Complicating Challenging Factors
Of course, the presence of this new therapeutic option is not absent with concerns that come with new drug modalities. Additionally, however, and more precarious, is the issue that the overcrowding of the nation’s emergency departments (EDs) renders food challenges and new drugs somewhat obsolete. The risk of a patient requiring an ED visit due to a serious allergic reaction is too serious a problem that is only intensified with the chance of exposure to COVID-19.
“This is not the time to overrun an already taxed system [with food allergy patients],” said Oppenheimer. Food challenges are elective procedures, and if you look at the risk-benefit at this point, the advice is that people hold off from having them done for their children until the health system is not so taxed with COVID patients.”

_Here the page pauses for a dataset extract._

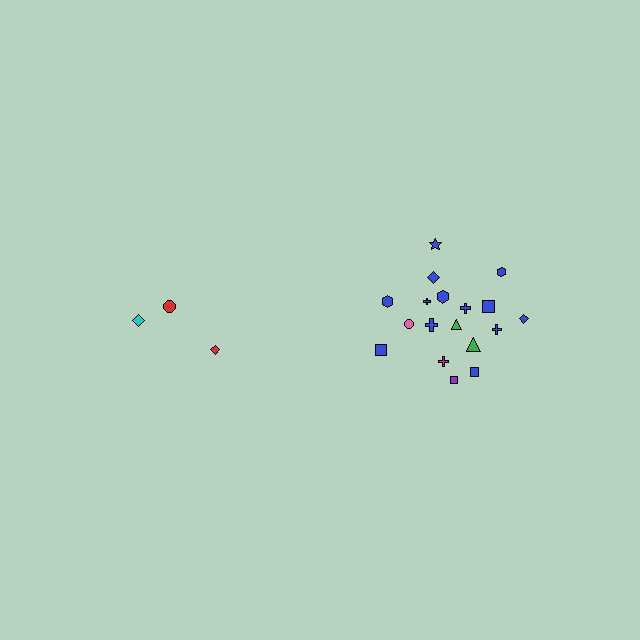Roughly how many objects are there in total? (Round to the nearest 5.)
Roughly 20 objects in total.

Instead, Oppenheimer said that specialists are warning people who are food allergic, and parents of children who are food allergic, that this is more so a time to be more vigilant about allergies on a daily, lifestyle basis as they remain quarantined and subject to being outside the typical “comfort zones” that they’ve likely become accustomed to. This is especially crucial during times when food is being prepared from outside the home.
“The most important thing is reminding patients that they need to have a conversation with whoever is making their food,” Oppenheimer said. “When you can talk to the person you’re ordering from – tell them that you or your child has a life-threatening food allergy and that you need confirmation from the chef that allergens are not in that food. We need to remind people that the EDs are overwhelmed right now with COVID-19 patients, and that puts people at risk with even being there. If the person who’s taking that order can’t confirm that they feel comfortable in achieving your goal, then don’t get that food.”
As for the future of immunotherapy, Oppenheimer is hopeful that time will allow for more clarity sooner rather than later. “The hope is that we’re going to have more options for people with food allergies in the future,” he said.